Hopefully this gets sorted out. :)

emaba commented 1 year ago

Is there any progress in solving this issue? Thank you.

hanjo commented 9 months ago

I did not have this issue until today v0.107.42 was released (and automatically updated). My entire network went down :-) Since Go was mentioned before in this issue and the release notes mention a new Go version, I'm suspecting this is related. Anyway, I'm now stuck with v0.107.41 until this is resolved.

hanjo commented 9 months ago

I did not have this issue until today v0.107.42 was released (and automatically updated). My entire network went down :-) Since Go was mentioned before in this issue and the release notes mention a new Go version, I'm suspecting this is related. Anyway, I'm now stuck with v0.107.41 until this is resolved.

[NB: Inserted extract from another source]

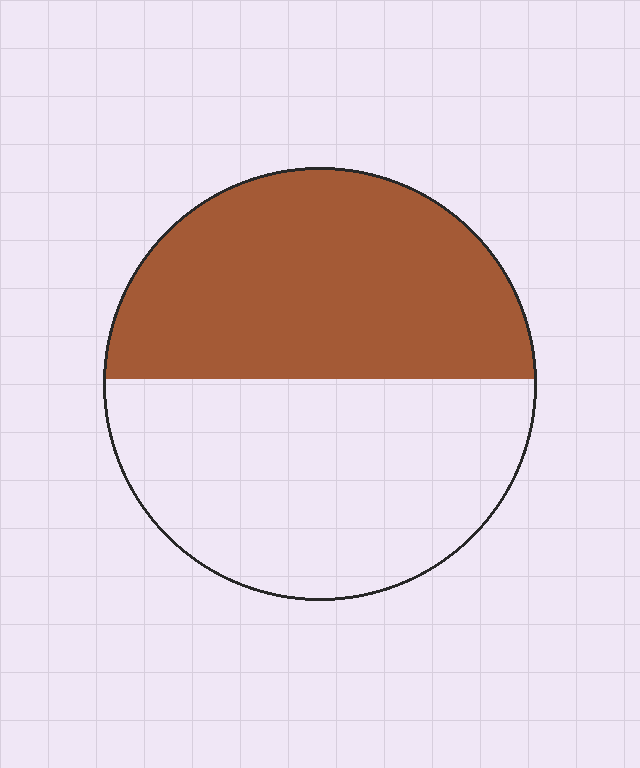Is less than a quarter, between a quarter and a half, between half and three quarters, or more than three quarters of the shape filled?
Between a quarter and a half.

The issue seems to be resolved in v0.107.43 for me 👍

mimugmail commented 9 months ago

Ok, and when you remove the plugin ans install again with the old version everything is fine again?

hanjo commented 9 months ago

The issue seems to be in v0.107.43 for me 👍

My apologies, I forgot an important word above:

The issue seems to be resolved in v0.107.43 for me 👍

I've updated my comment above to avoid further irritation.